Interris.it ha intervistato Marta Lanzoni e Kumar Galbiati, coppia di sposi missionari fidei donum della diocesi di Milano, che dal giugno del 2022 si trova nel vicariato apostolico di Pucallpa, nella foresta amazzonica del Perù. La loro presenza è finalizzata alla gestione di un centro accoglienza del vicariato, per renderlo più funzionale a chiunque abbia bisogno di uno spazio.

Marta, in che cosa consiste la vostra attività?

“Il centro che gestiamo e dove viviamo esiste dagli anni sessanta, ma per molto tempo è stato in disuso. Il vescovo precedente a quello attuale hanno voluto la presenza di una famiglia che lo potesse gestire nella sua quotidianità e che lo promuovesse ai vari gruppi parrocchiali o associazioni che hanno bisogno di uno spazio dove svolgere ritiri, incontri e attività di vario genere. Noi siamo la seconda famiglia che vive qui, ma quella precedente ha affrontato il periodo della pandemia, per cui solo nel 2022 quando siamo arrivati noi, il centro è stato aperto in modo continuativo”.

Quanto è importante per le persone del luogo avere a disposizione uno spazio del genere?

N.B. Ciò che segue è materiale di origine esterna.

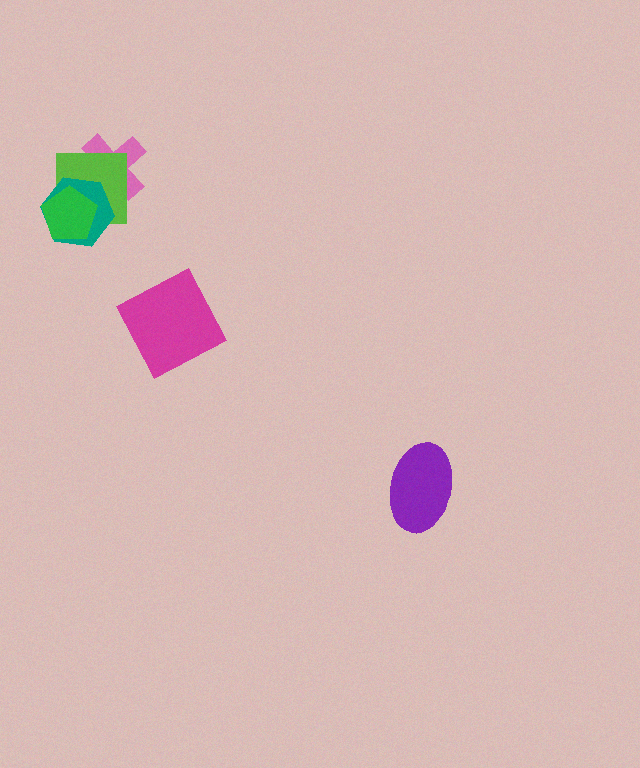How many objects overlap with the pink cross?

“Moltissimo perché grazie ad esso vengono svolte attività concrete per la formazione di ogni singolo. Penso per esempio ai ritiri della comunione o della cresima, momenti di condivisione fondamentali nella vita cristiana di un bambino o di un ragazzo che si accinge ai sacramenti. Ci sono poi molte associazioni che lavorano con giovani indigeni, che grazie a questo spazio possono organizzare corsi di formazione per aumentare le loro capacità. Stessa cosa vale per tutte quelle associazioni di giovani o di donne che vogliono operare nell’ambito della sostenibilità ambientale, tema che in queste zone è ancora molto lontano dalle coscienze”.

Kumar, la vostra scelta è stata molto forte e anche rischiosa. Quanto è stato bello fare questo salto?

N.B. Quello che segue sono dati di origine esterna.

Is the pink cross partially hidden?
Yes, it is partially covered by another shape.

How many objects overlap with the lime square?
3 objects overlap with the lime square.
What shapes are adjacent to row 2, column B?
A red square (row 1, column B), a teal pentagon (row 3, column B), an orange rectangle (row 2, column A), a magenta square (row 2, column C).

“Non si tratta di qualcosa di nuovo. Questa infatti è la prima esperienza missionaria come coppia, ma la seconda a livello personale, in quanto entrambi siamo stati, in anni diversi, in Zambia. Certamente lasciare tutto non è facile, noi a Milano avevamo una casa che ora abbiamo affittato, io ho lasciato il mio lavoro e poi, quando si sta per partire, uno dei primi pensieri va alla famiglia e agli amici con cui non potrai più condividere il proprio cammino per un periodo di tempo. Anche in questo caso però ci siamo accorti che la lontananza valorizza i rapporti più profondi, che sono poi quelli che rimangono per la vita”.

Voi avete una bambina di quasi 3 anni. Cosa sperate le possa rimanere di questa esperienza?

“Quando si è presentata la possibilità di venire qui, nostra figlia aveva solo cinque mesi per cui prima di dire il nostro sì ci siamo informati se era il caso di partire. Lei è ancora molto piccola e non sappiamo quanto potrà ricordare di questi anni e per questo noi cerchiamo di documentare tutto con foto e video così da lasciare delle tracce dei suoi primi anni di vita. Il nostro augurio è che, un giorno sfogliando questi ricordi, possa essere felice di aver vissuto questa esperienza con noi”.

Come avete vissuto il Natale a Pucallpa?

“Qui è tangibile il paradosso che tutti, compreso chi non ha acqua in casa e non ha il pane quotidiano a Natale, anche magari chiedendo prestiti, deve festeggiare. A Pucallpa uno degli aspetti che apprezziamo molto è quello caritatevole. Sono infatti molte le parrocchie che organizzano dei momenti conviviali nelle zone più povere della città e nei villaggi della laguna. Si tratta di un’occasione in cui vengono portati dei doni e dei vestiti usati per i bambini e si finisce con il gustare insieme la cioccolata e il panettone. Si tratta di tradizioni di carità che ci piacerebbe portare con noi in Italia”.